Esse viés intimista é bem explorado no documentário de Paulo Henrique Fontenelle sobre a cantora. Além de esclarecer as circunstâncias de sua morte, atribuída erroneamente pela mídia a uma overdose, Cássia (2015) revela essa faceta da pessoa por trás da artista, multifacetada como o longa mostra através de imagens de arquivo e depoimentos de parentes, amigos e parceiros de música, como Nando Reis, que admite que foi apaixonado por ela. Enfim, a sua letra em All Star demonstra isso, mas ao ser lançada no álbum póstumo Dez de Dezembro (2002), que também tem o sucesso No Recreio.


Aliás, os anos seguintes foram marcados por um revivamento constante de suas obras, desde o inédito Luau MTV (2002), exibido dois meses depois de sua morte, até o uso constante de suas interpretações em temas de novela, como o regate posterior de Palavras ao Vento, do álbum de 1999, em Da Cor do Pecado (2004) e Além do Tempo (2015). Mas o legado da cantora vai além...


Quando esta pessoa aqui assistiu ao filme, durante a Mostra de 2014 em São Paulo, viu também uma catarse coletiva enquanto subiam os créditos. Não que a plateia cantasse junto aos berros; não, fazia isso baixinho, como se cantasse pra si aqueles versos enquanto as imagens vinham à mente.

Se as recordações dos momentos finais de pessoas como a Cássia são tão presentes, é porque o trabalho delas, de algum modo, se liga a memórias muito pessoais para cada um. Talvez, porque ela era uma daquelas impressionantes intérpretes, do rol de Elis Regina, capazes de imprimir tamanha verdade na canção de outro compositor, que não só parecia que ela mesma tinha escrito, mas que estava falando diretamente com você.

Provavelmente, ao menos alguma música dela faz você se lembrar de uma passagem importante de sua história ou de algo cotidiano que hoje lhe faz falta.

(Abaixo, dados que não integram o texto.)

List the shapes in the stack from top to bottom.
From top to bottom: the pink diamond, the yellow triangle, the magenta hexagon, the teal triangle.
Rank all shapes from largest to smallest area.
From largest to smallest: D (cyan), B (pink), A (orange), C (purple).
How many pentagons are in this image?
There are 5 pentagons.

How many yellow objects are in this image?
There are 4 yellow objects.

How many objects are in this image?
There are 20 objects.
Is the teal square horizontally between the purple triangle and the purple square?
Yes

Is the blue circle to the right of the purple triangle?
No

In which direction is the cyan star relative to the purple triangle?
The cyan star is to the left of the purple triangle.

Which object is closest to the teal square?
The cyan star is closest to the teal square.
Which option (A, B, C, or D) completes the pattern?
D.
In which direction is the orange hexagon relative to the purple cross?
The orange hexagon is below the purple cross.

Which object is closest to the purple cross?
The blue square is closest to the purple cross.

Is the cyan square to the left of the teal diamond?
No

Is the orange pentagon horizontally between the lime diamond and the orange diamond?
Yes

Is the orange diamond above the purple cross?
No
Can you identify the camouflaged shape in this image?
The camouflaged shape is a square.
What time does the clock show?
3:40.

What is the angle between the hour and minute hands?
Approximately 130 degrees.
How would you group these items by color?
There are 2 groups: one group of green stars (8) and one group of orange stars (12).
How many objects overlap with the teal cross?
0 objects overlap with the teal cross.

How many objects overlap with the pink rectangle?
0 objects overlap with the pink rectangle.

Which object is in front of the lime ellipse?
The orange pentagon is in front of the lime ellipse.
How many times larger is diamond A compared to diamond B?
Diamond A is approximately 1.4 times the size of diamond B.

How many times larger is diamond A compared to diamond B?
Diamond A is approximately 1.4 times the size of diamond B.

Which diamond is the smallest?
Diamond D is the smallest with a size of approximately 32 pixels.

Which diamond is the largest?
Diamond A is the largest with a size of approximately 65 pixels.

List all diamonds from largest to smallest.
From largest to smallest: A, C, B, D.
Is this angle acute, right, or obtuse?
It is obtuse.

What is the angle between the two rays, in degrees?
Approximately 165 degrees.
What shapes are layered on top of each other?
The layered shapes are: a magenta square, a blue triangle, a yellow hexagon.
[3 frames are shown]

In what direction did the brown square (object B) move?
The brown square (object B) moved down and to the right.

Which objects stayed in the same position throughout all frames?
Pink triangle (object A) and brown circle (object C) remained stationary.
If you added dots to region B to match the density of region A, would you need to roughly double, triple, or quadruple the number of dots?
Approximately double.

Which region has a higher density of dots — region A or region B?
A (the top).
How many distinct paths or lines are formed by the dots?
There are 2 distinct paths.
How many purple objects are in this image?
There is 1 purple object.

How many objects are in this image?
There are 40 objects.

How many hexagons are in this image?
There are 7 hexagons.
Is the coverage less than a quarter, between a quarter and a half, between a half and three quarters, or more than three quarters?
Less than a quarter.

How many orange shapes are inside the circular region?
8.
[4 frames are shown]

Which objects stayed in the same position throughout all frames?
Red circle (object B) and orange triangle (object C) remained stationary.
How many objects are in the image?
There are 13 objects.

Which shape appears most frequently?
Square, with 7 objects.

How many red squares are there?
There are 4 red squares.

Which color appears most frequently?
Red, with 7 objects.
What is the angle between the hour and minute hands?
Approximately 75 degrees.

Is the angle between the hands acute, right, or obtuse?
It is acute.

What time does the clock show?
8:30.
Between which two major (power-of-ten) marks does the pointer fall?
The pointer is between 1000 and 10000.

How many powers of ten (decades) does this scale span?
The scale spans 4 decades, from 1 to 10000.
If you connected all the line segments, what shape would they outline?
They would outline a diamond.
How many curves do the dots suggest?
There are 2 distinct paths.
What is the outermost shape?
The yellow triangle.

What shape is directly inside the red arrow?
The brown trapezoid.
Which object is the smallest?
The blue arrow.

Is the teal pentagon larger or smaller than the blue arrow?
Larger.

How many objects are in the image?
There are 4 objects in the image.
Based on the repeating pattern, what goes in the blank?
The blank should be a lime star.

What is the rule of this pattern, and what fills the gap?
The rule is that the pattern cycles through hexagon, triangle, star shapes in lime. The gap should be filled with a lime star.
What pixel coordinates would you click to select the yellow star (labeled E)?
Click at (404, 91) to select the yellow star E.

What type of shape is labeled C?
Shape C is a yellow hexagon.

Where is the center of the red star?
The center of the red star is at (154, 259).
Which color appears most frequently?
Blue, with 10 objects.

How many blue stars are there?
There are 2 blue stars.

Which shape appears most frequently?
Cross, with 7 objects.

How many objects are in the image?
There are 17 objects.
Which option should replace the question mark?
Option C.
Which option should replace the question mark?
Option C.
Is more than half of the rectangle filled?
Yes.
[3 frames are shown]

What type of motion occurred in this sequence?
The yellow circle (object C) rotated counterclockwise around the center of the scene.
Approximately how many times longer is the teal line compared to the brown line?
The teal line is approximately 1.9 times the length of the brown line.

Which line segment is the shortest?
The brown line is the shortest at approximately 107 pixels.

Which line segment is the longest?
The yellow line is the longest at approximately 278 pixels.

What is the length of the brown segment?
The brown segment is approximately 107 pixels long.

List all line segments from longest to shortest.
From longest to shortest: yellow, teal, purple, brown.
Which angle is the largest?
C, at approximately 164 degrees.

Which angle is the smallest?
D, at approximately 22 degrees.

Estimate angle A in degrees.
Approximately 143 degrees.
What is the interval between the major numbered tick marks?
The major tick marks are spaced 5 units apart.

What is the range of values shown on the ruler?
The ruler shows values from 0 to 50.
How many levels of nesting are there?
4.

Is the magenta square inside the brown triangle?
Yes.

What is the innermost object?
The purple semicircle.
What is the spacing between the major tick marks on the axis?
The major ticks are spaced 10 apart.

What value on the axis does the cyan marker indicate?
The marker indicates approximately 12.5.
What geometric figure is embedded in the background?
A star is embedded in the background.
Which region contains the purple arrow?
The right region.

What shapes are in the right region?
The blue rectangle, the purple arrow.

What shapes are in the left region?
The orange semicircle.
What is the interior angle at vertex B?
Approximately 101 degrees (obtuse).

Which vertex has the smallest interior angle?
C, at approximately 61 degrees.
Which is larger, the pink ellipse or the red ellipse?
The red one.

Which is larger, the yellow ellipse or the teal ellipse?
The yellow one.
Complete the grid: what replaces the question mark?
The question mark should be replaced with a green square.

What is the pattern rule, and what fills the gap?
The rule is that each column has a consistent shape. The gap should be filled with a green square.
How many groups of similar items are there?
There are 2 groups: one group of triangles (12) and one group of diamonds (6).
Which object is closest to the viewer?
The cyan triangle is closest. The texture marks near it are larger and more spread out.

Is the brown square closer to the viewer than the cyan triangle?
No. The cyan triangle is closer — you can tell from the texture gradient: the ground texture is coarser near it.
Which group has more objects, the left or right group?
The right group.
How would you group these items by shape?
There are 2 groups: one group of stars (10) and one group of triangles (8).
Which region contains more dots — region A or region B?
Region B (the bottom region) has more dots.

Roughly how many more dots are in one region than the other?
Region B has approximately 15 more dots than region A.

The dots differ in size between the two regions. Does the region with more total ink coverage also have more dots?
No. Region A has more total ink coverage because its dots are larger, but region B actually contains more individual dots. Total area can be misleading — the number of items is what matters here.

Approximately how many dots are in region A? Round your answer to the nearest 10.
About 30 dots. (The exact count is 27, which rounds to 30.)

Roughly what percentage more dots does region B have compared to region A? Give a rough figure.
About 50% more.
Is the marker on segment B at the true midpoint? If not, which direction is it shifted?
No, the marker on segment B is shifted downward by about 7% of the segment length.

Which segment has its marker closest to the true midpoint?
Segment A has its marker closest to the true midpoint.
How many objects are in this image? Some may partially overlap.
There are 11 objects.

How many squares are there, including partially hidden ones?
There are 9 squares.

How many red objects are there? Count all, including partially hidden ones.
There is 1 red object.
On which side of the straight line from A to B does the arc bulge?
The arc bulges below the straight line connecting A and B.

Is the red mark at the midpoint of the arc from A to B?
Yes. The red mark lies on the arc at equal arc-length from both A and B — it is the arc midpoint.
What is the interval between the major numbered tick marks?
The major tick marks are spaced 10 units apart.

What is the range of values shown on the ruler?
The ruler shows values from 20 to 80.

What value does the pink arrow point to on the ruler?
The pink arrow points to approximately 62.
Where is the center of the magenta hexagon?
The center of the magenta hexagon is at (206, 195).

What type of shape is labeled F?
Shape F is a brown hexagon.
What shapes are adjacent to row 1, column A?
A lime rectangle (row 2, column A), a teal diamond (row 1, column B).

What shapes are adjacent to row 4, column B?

Quando Por Enquanto ecoou na sala do cinema ao fim da sessão, me lembrei das deliciosas viagens para a praia, que por ene motivos, não acontecem mais, porque não são mais a mesma coisa. Das horas tranquilas passadas na frente da TV, assistindo MTV, ou do lado do rádio tentando gravar minhas músicas preferidas nas fitas cassete. E, claro, da música que cantamos na formatura do ensino médio, e algumas vezes durante a aula, naquele nosso nostálgico último ano de escola.

A saudade que a música evoca contagiou a todos, porque, sim, a Cássia estava falando com cada um sobre sua própria vida, do que perdemos no caminho e do que temos que nos lembrar para seguir em frente. Pois, no final, estamos indo, todos, de volta pra casa.